It’s over 100 years since the Scottish Unionist MP Noel Skelton coined the term ‘property-owning democracy’ – yet for young people, the dream of home-ownership feels like something from a far-off future that may never come.
One-quarter of 18 to 35-year-olds are considering leaving the country to own a home. Even those who do mange to scramble together a deposit may find themselves in the property equivalent of purgatory – lease-holding.
Leaseholders do not even own their home, but have a saleable right to occupy it. Once the leasehold period concludes ownership returns to the landlord.
It may sound straightforward, but the system is riddled with opaque rules. All too often Brits anxious to call their home their castle are seduced into this quasi-manorial arrangement, only to have their hopes of security shattered.
A new campaign ‘Commonhold Now’, calling for a replacement of leasehold tenancies with a fairer system, was launched earlier this year by Joe Douglas a 30-something Londoner who bought a leasehold flat using the Help to Buy scheme in 2015.
‘All I want to do is sell it and it turns out that may never be possible due to the actions of others. Nor can I rent it out profitably due to spiralling service charges and insurance. I’m currently paying £1800 a year for buildings insurance on a 1-bed flat while the freeholder pockets an undisclosed commission,’ he says.
Nor is Mr Douglas is the only leaseholder that has been hung out to dry. Indeed, the tenants of the 5 million leasehold properties across England and Wales have essentially been saddled with mortgage debt in exchange for a glorified rental deal with uncapped service charges that are often beyond their control.

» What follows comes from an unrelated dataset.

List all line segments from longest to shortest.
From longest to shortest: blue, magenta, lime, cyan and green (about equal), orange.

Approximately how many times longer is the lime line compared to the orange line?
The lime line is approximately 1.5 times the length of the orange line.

Douglas’ fellow campaigner Harry Scoffin told me he has heard from leaseholders who have been forced to seek permission, and pay a service charge, simply to repaint their front door. His mother has to dish out an astonishing £32,000 a year in service charges.
Thousands of leaseholders are trapped in homes they cannot afford to stay in, but are left with no choice given the difficulty of selling a property with under 80 years left on the lease.
It’s no surprise that 62% of respondents to a 2018 survey of leaseholders felt they were mis-sold their property, and 93% ruled out ever making the same mistake again.
Housing Secretary Michael Gove has described leaseholds as ‘outdated’ and ‘feudal’, and his Labour counterpart Lisa Nandy has echoed his sentiments. Yet both major parties have avoided any promises to abolish the entire system, with the Government’s new Ground Rent Act simply banning ‘ground rents’ for most new residential leases in England and Wales.
It doesn’t have to be this way. England and Wales are international outliers in keeping this unjust system alive. Most other developed countries use commonhold or ‘strata titles’ for multi-occupancy buildings, in which common holders own their flats and a share of any common parts. In 2018 a Law Commission consultation recommended that England and Wales adopt the Australian ‘strata title’ approach which has been thriving since the 1960s, but their advice is yet to be heeded.
Once again, the inertia of Westminster is out of step with the country’s thirst for change. The only recent publicly available polling on the issue, which was not commissioned by any particular sector evidenced solid public backing for abolishing the practice. That 43% of respondents said they ‘did not know’ their opinion suggests the issue’s lack of visibility among those with no experience or second-hand horror stories of the issue.
Given that its votes are more or less secured in the scores of metropolitan constituencies where leasehold flats are more common, Labour has less of an incentive to move on the issue.
But Starmer’s silence gives Rishi Sunak an opportunity to persuade the 10m voters who are affected by leaseholds. It would surely be a more sensible step than attempting to relaunch Help to Buy as inflation soars and would help to detoxify the bottom rung of the property ladder as the party scrambles for young supporters.
Margaret Thatcher used her final days in office to propose a draft bill which would have replaced leasehold with commonhold, and both John Major and Tony Blair initially made similar pledges.
As far back as 1884, Lord Randolph Churchill admonished the system which he said permitted freeholder landlords to ‘exercise the most despotic power over every individual who reside[s] on his property’. It is high time the UK’s ruling party brushed up on its own history, and dusted off its shelved plans to quash the leasehold scam once and for all.